Enhance Your App with Image Analysis using BLIP3 Cognitive Actions

Integrating advanced capabilities into your applications has never been easier with the lucataco/blip3-phi3-mini-instruct-r-v1 API. This API provides a set of powerful Cognitive Actions, specifically designed to leverage the BLIP3 series of Large Multimodal Models developed by Salesforce AI Research. Among these actions, the ability to analyze images and generate insightful responses allows developers to create applications that can understand and interact with visual content intelligently.
Prerequisites
Before you dive into using the Cognitive Actions, ensure you have the following:
- An API key for the Cognitive Actions platform.
- Basic knowledge of sending HTTP requests and handling JSON data.
- Familiarity with Python (or your preferred programming language) for implementation.
Authentication typically involves sending your API key in the request headers, allowing you to access the actions securely.
Cognitive Actions Overview
Analyze Image with BLIP3
The Analyze Image with BLIP3 action allows you to analyze images and respond to questions using high-quality image captioning and in-context learning capabilities. This action falls under the category of image-analysis and is ideal for applications that require intelligent interaction with images.
Input
The input schema for this action requires the following fields:
- image (required): A URI pointing to the image that you want to analyze.
- question (optional): A question regarding the image.

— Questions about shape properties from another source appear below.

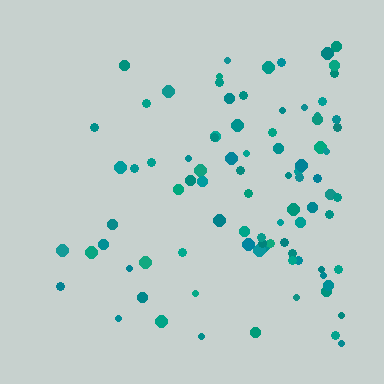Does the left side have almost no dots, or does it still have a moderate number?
Still a moderate number, just noticeably fewer than the right.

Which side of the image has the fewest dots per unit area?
The left.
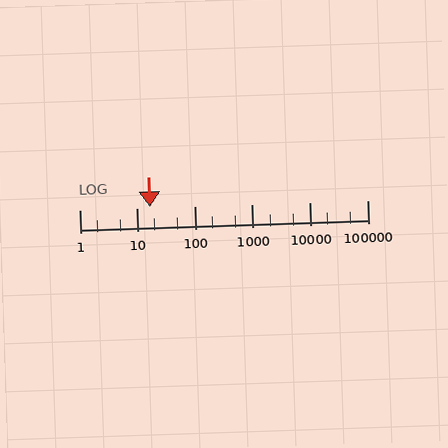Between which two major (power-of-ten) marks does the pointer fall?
The pointer is between 10 and 100.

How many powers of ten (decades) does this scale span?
The scale spans 5 decades, from 1 to 100000.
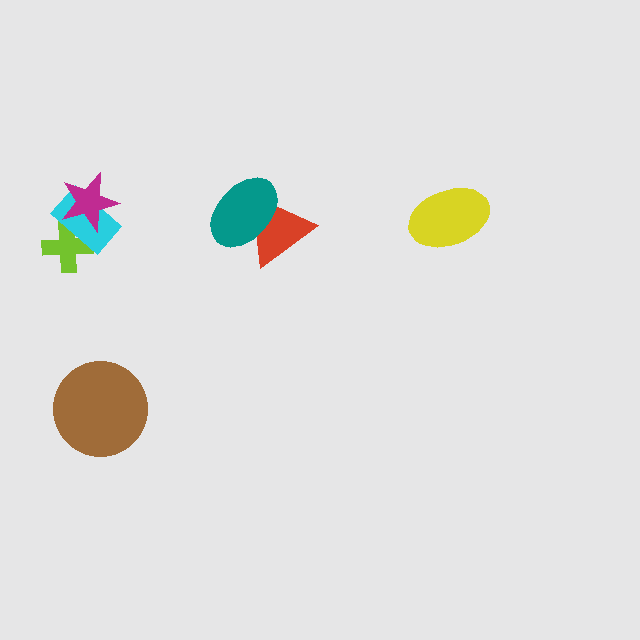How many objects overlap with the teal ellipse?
1 object overlaps with the teal ellipse.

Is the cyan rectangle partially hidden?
Yes, it is partially covered by another shape.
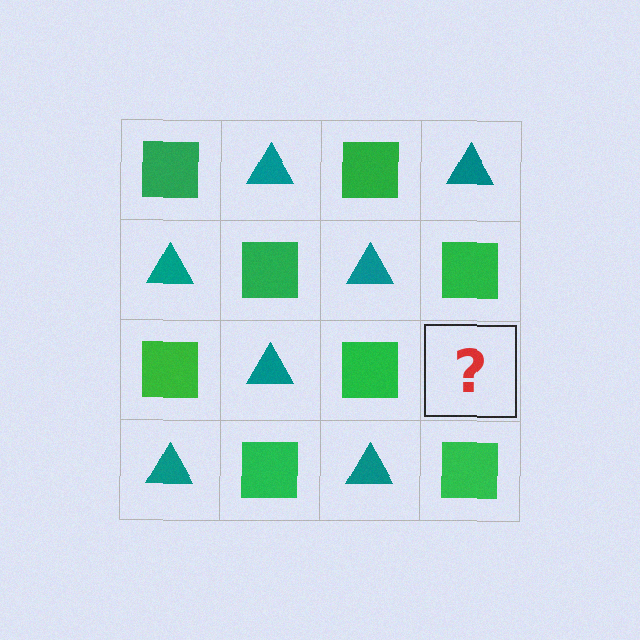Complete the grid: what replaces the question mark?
The question mark should be replaced with a teal triangle.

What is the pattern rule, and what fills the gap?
The rule is that it alternates green square and teal triangle in a checkerboard pattern. The gap should be filled with a teal triangle.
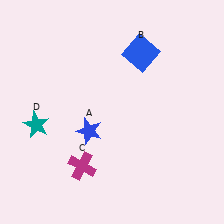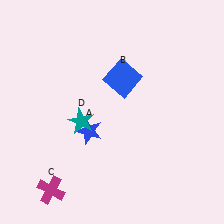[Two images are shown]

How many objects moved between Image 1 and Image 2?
3 objects moved between the two images.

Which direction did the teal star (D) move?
The teal star (D) moved right.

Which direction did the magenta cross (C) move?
The magenta cross (C) moved down and to the left.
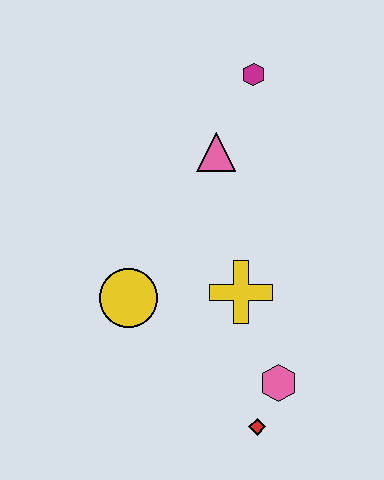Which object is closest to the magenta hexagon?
The pink triangle is closest to the magenta hexagon.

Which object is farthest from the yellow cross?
The magenta hexagon is farthest from the yellow cross.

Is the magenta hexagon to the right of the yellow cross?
Yes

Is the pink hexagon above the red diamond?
Yes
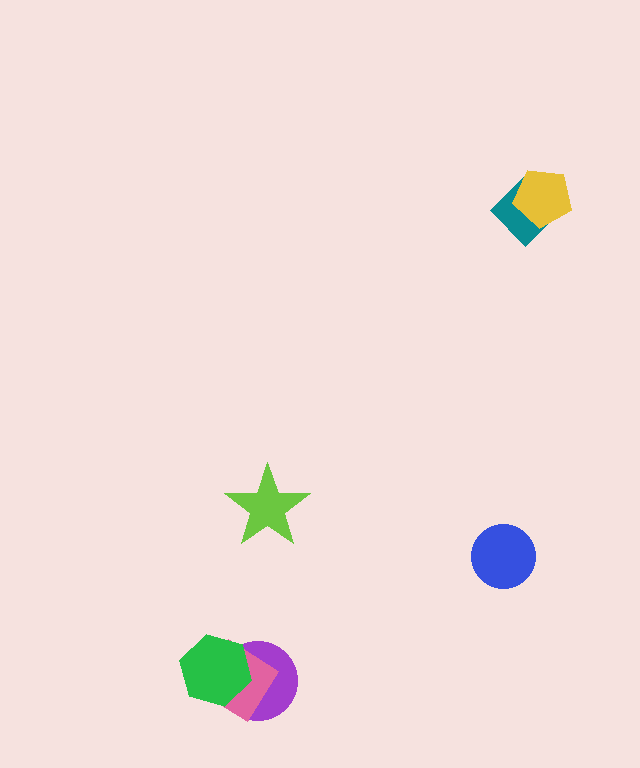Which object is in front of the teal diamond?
The yellow pentagon is in front of the teal diamond.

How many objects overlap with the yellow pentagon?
1 object overlaps with the yellow pentagon.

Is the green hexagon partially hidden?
No, no other shape covers it.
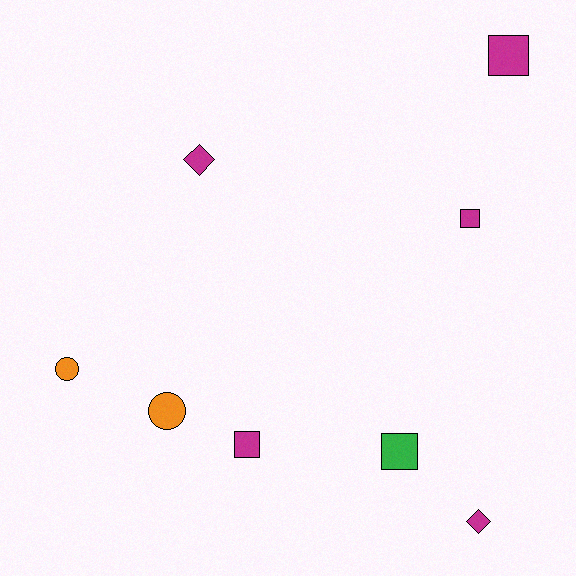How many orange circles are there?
There are 2 orange circles.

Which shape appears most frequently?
Square, with 4 objects.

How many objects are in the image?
There are 8 objects.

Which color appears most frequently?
Magenta, with 5 objects.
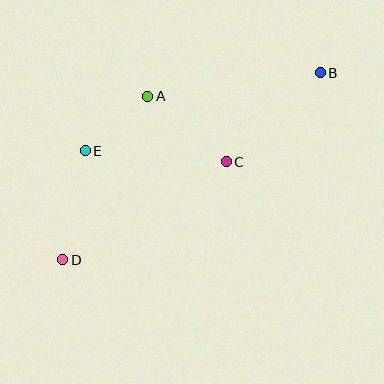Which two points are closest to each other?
Points A and E are closest to each other.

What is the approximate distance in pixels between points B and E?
The distance between B and E is approximately 248 pixels.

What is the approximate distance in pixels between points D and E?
The distance between D and E is approximately 111 pixels.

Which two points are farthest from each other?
Points B and D are farthest from each other.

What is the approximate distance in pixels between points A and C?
The distance between A and C is approximately 102 pixels.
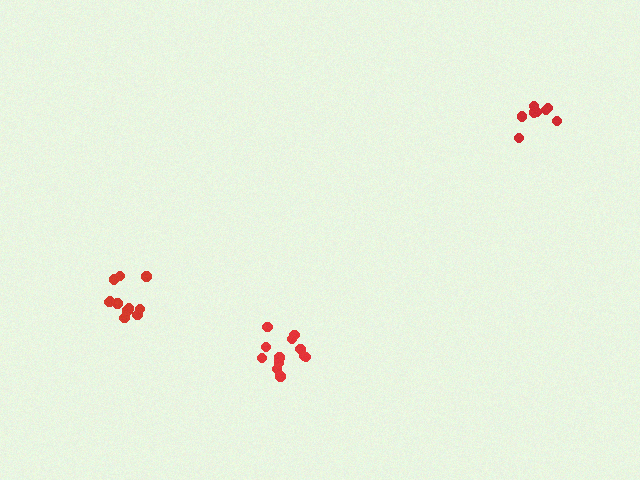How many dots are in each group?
Group 1: 11 dots, Group 2: 12 dots, Group 3: 8 dots (31 total).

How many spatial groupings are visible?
There are 3 spatial groupings.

If not provided, it defaults to "how many dogs are in the picture?".
- maxNewTokens (optional): Specifies the maximum number of tokens to generate in the response, with a default value of 768 (must be between 512 and 2047).
- systemPrompt (optional): Sets the context for the interaction, guiding the AI on the desired style and tone. The default prompt is: "A chat between a curious user and an artificial intelligence assistant. The assistant gives helpful, detailed, and polite answers to the user's questions".
Here's an example input payload:
{
"image": "https://replicate.delivery/pbxt/KtacIzXNav6KQBhoK4XorduzIZpxPWLjnMgayp07TPS0oS6T/blip-demo.jpg",
"question": "how many dogs are in the picture?",
"maxNewTokens": 768,
"systemPrompt": "A chat between a curious user and an artificial intelligence assistant. The assistant gives helpful, detailed, and polite answers to the user's questions"
}
Output
The action will typically return a text response based on the analysis of the image. For example:
There is one dog in the picture.
This output provides a direct answer to the question posed, demonstrating the capability of the model to understand and interpret visual content.
Conceptual Usage Example (Python)
Here's how you might call the Analyze Image with BLIP3 action using Python:
import requests
import json
# Replace with your Cognitive Actions API key and endpoint
COGNITIVE_ACTIONS_API_KEY = "YOUR_COGNITIVE_ACTIONS_API_KEY"
COGNITIVE_ACTIONS_EXECUTE_URL = "https://api.cognitiveactions.com/actions/execute" # Hypothetical endpoint
action_id = "efb7885e-7ada-4fc9-b6d7-412068899457" # Action ID for Analyze Image with BLIP3
# Construct the input payload based on the action's requirements
payload = {
"image": "https://replicate.delivery/pbxt/KtacIzXNav6KQBhoK4XorduzIZpxPWLjnMgayp07TPS0oS6T/blip-demo.jpg",
"question": "how many dogs are in the picture?",
"maxNewTokens": 768,
"systemPrompt": "A chat between a curious user and an artificial intelligence assistant. The assistant gives helpful, detailed, and polite answers to the user's questions"
}
headers = {
"Authorization": f"Bearer {COGNITIVE_ACTIONS_API_KEY}",
"Content-Type": "application/json"
}
try:
response = requests.post(
COGNITIVE_ACTIONS_EXECUTE_URL,
headers=headers,
json={"action_id": action_id, "inputs": payload} # Hypothetical structure
)
response.raise_for_status() # Raise an exception for bad status codes (4xx or 5xx)
result = response.json()
print("Action executed successfully:")
print(json.dumps(result, indent=2))
except requests.exceptions.RequestException as e:
print(f"Error executing action {action_id}: {e}")
if e.response is not None:
print(f"Response status: {e.response.status_code}")
try:
print(f"Response body: {e.response.json()}")
except json.JSONDecodeError:
print(f"Response body: {e.response.text}")
In this code snippet:
- Replace
YOUR_COGNITIVE_ACTIONS_API_KEYwith your actual API key. - The
action_idcorresponds to the specific action you want to execute. - The
payloadis structured based on the input schema, ensuring all required fields are included.
Conclusion
The Analyze Image with BLIP3 action provides a powerful way to integrate image analysis capabilities into your applications. By leveraging this action, developers can build intelligent systems that understand and respond to visual content, enhancing user interaction significantly. Consider exploring additional use cases or combining various Cognitive Actions to create even more robust applications. Happy coding!